Under questioning by defense attorney Martin, Benjamin said the shooting cost him his chance with Globetrotters and that he was "a little upset" with Williams because of the missed opportunity.
But he denied that he resented his friend's lavish lifestyle.
"I was happy for him because he had become a successful black man," he said.
He acknowledged that Williams frequently made him the butt of jokes and included some stories about him in his 2000 autobiography, "Loose Balls." Williams was telling some of those stories to the group at the restaurant the night of the shooting, Benjamin said. The punch line of one joke outlined by Martin has Benjamin insisting the word Caucasian begins with the letter K.

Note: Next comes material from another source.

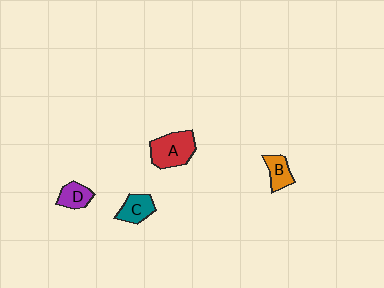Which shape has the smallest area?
Shape D (purple).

"It pissed me off, because I took it as him insulting my intelligence," he said.
He conceded that he would not cooperate with defense investigators who tried to question him a month after the shooting.
"I didn't trust them," he said.
Questioned by Martin about whether he demanded money from the investigators, he said he hoped Williams could get him a job playing on one of his charity teams, but that he never offered to trade a position for testimony.
The differences in the situations of the men was perhaps most poignantly illustrated in their clothing the night of the shooting. Williams was dressed in a conservative, pinstriped Armani suit. After the shooting, witnesses have testified, he rolled it up in a ball and handed it to a friend who discarded it along a highway. Benjamin was wearing a three-quarter length hooded coat of white mink which, in testimony Wednesday, he consistently referred to as "my mink."
He said that as soon as he got to Williams' mansion, he removed the coat and laid it on a couch to prevent it from getting dirty. After the shooting, he said, he ran downstairs and checked on the coat. When investigators ordered him to hand over his clothing for lab testing, he gave them everything but the coat, he said.
"I wasn't going to give them my mink," he said.